The Problem of Dependencies
Dependencies between teams can cause delays as coordination takes time and effort, and people may not be available when needed. Dependencies in code can cause delays or quality issues as changes in one place can break things in other places.
Every dependency you can eliminate, whether between people or systems, improves the chance you can deliver on time.
Often by the time you realize you have a dependency you are already in trouble, so it makes sense to identify dependencies as early as possible and try to reduce them.
If you can organize your teams around products rather than silos (whether component-based or discipline-based) that will help a lot. Otherwise implement processes to grease the wheels between teams with dependencies, and make sure the dependencies are visible across the teams. Use color-coding or dedicated swim lanes in your Kanban or Scrum boards to highlight issues with cross-team dependencies.
For dependencies in code, these can be identified with tools like dependency diagram generators. You can use the count of items dependencies to get approximation of risk. Refactor when possible to reduce dependencies.

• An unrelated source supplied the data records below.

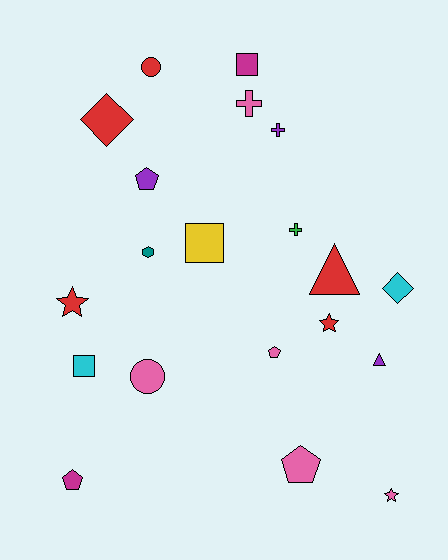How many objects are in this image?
There are 20 objects.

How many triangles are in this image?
There are 2 triangles.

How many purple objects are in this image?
There are 3 purple objects.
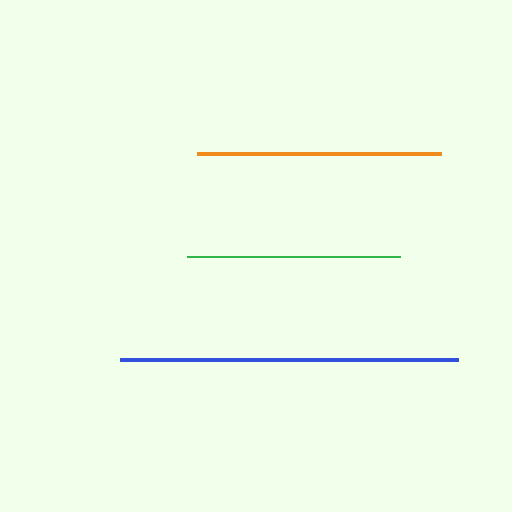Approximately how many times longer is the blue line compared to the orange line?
The blue line is approximately 1.4 times the length of the orange line.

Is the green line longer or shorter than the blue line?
The blue line is longer than the green line.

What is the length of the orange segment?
The orange segment is approximately 244 pixels long.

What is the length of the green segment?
The green segment is approximately 213 pixels long.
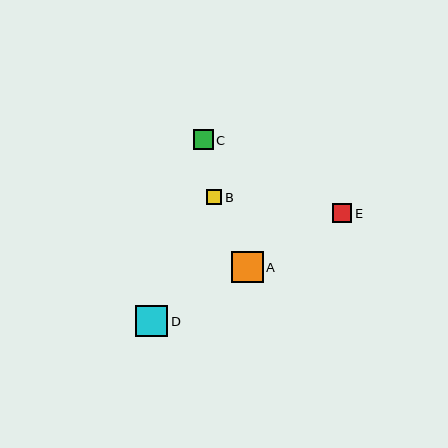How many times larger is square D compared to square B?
Square D is approximately 2.1 times the size of square B.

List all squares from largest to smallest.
From largest to smallest: A, D, C, E, B.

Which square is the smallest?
Square B is the smallest with a size of approximately 15 pixels.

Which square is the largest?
Square A is the largest with a size of approximately 32 pixels.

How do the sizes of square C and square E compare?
Square C and square E are approximately the same size.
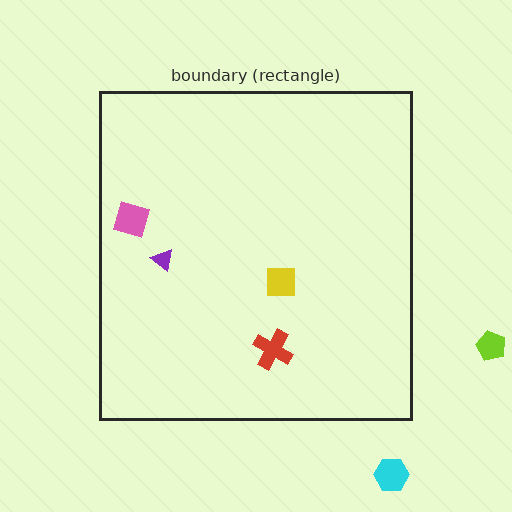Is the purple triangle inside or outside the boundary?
Inside.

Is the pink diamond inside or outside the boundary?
Inside.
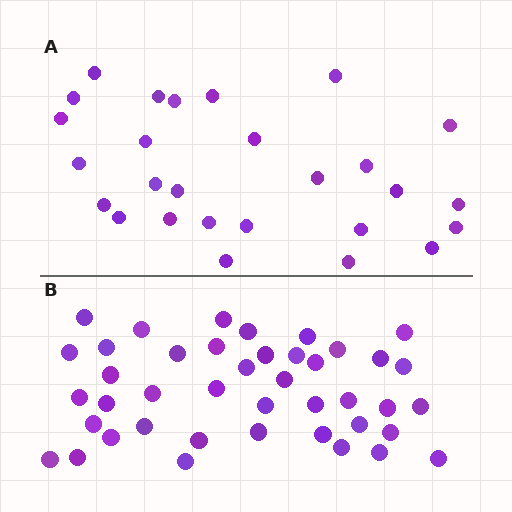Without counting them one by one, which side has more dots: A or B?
Region B (the bottom region) has more dots.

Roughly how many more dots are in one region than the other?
Region B has approximately 15 more dots than region A.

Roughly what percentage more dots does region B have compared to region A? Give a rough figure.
About 55% more.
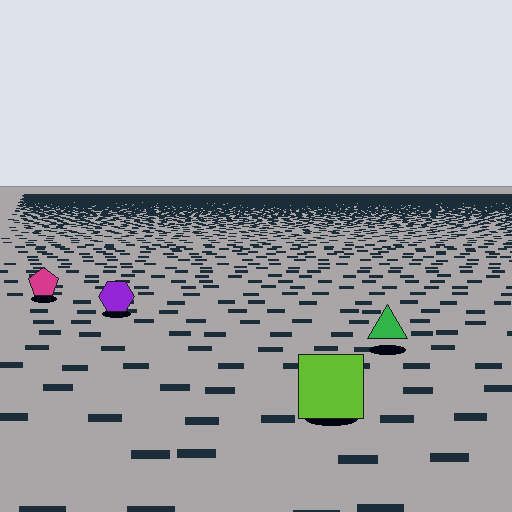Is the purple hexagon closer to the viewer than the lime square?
No. The lime square is closer — you can tell from the texture gradient: the ground texture is coarser near it.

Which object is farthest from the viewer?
The magenta pentagon is farthest from the viewer. It appears smaller and the ground texture around it is denser.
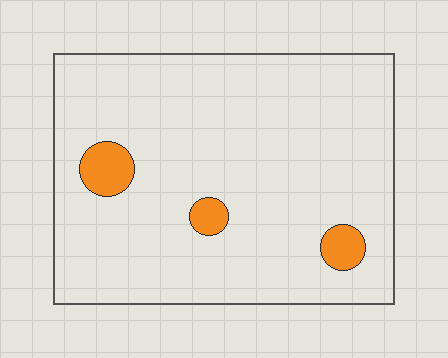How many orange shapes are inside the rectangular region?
3.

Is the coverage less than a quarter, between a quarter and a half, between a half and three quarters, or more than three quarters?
Less than a quarter.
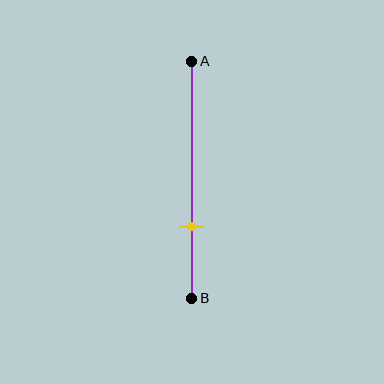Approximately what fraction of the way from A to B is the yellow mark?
The yellow mark is approximately 70% of the way from A to B.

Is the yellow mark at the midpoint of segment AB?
No, the mark is at about 70% from A, not at the 50% midpoint.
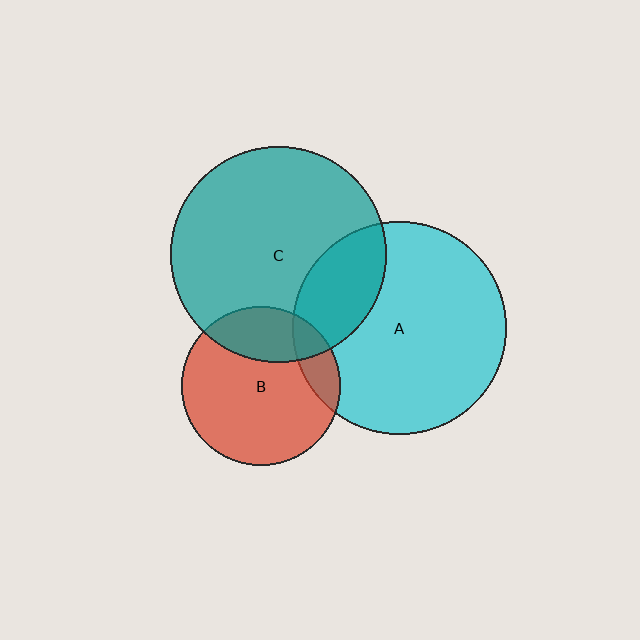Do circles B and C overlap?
Yes.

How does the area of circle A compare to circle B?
Approximately 1.8 times.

Dealing with Unplanned Work
Unplanned work eats schedules and milestones for breakfast, by taking time away from planned work causing delays and decreased quality. Track planned vs. unplanned work over time and then allocate some WIP count to unplanned work (and/or capacity if time-boxing with Scrum), so that it becomes semi-planned. It may be helpful to have a designated person on a rotation to deal with unplanned work.

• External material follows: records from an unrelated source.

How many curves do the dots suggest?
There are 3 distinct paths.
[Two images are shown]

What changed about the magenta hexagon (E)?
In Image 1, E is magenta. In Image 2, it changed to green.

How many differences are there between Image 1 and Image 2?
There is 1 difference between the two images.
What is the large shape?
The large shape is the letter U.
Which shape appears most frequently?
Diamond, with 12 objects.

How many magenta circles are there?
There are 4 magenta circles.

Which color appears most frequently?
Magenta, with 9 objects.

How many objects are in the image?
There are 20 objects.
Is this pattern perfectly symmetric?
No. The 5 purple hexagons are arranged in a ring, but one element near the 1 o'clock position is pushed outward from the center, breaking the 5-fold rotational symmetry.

Dealing with Interruptions
Context-switching is expensive, and interruptions really break people's concentration. Have your individual contributors track interruptions over a sprint and get a sense of their cost, and their sources. Some tips for reducing interruptions and improving focus include:
- consider using the Pomodoro technique
- establish ground rules with your team and partners about when they can interrupt
- plan your work, schedule it in Outlook, work your plan
- aim for focused work in the morning and meetings etc. in the afternoon (see When by Daniel Pink)

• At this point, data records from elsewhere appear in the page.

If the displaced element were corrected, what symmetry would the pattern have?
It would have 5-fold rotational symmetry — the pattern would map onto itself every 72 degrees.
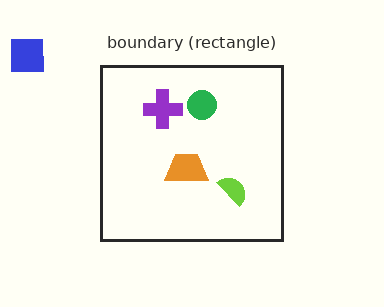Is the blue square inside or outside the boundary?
Outside.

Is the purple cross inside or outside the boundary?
Inside.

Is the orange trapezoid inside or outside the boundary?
Inside.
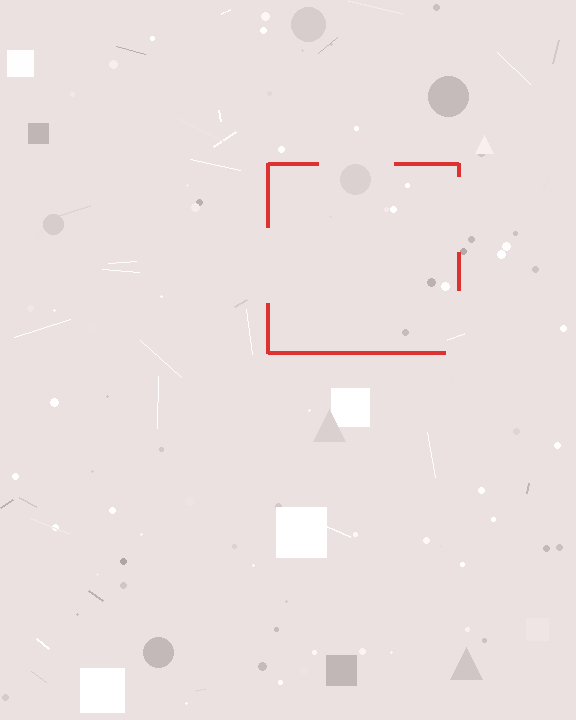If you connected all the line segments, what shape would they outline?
They would outline a square.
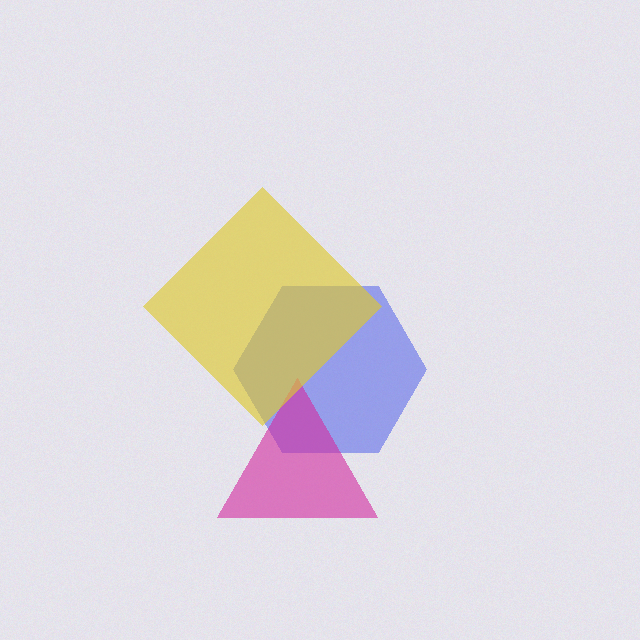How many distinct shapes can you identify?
There are 3 distinct shapes: a blue hexagon, a magenta triangle, a yellow diamond.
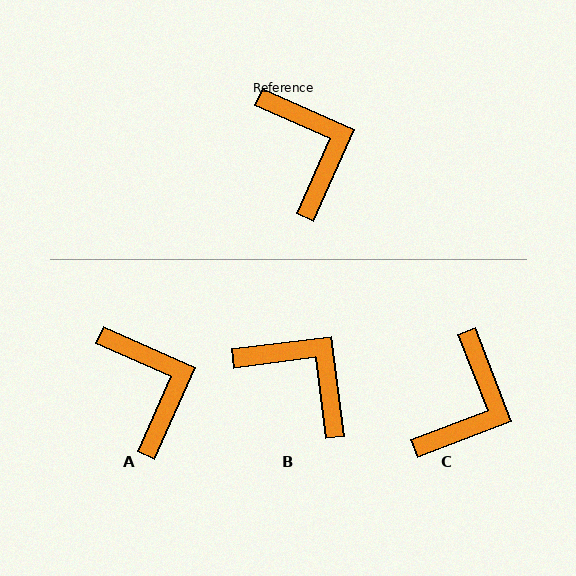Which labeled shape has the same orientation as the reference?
A.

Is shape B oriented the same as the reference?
No, it is off by about 31 degrees.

The Importance of Prioritization
Without clear priorities, we often try to do things in parallel resulting in high WIP. Only one thing can be the most important thing, so it is important to be clear about what that is. With a properly prioritized backlog there should be much less temptation to take on multiple tasks.
To avoid arguments, it can be helpful to have a clear policy for determining priority. A useful one to use is Cost of Delay which combines both urgency and business value, but it is not always the easiest to measure. You can find a tutorial here.
Neglected Work and Technical Debt
We often start some work but never quite complete it. For example we may have varying level of test coverage depending on who did the work and how much time pressure was applied. We may have low priority bugs that fester for a long time. Eventually some of these neglected issues become more serious and costly to deal with, and now are harder to complete because the context and working memory is lost.
For incomplete features, it may well be better to kill/remove the code than to leave around in partially completed state. Avoid the sunk cost fallacy - only consider the incremental cost of completion to the expected return, not the already expended effort which is a non-recoverable cost.
To help avoid getting in this situation ion the first place, set SLAs on work in progress, and flag items that haven't moved and have exceeded the SLA. See if the flagged items can be killed or moved back to the backlog, or raise the priority and get it done.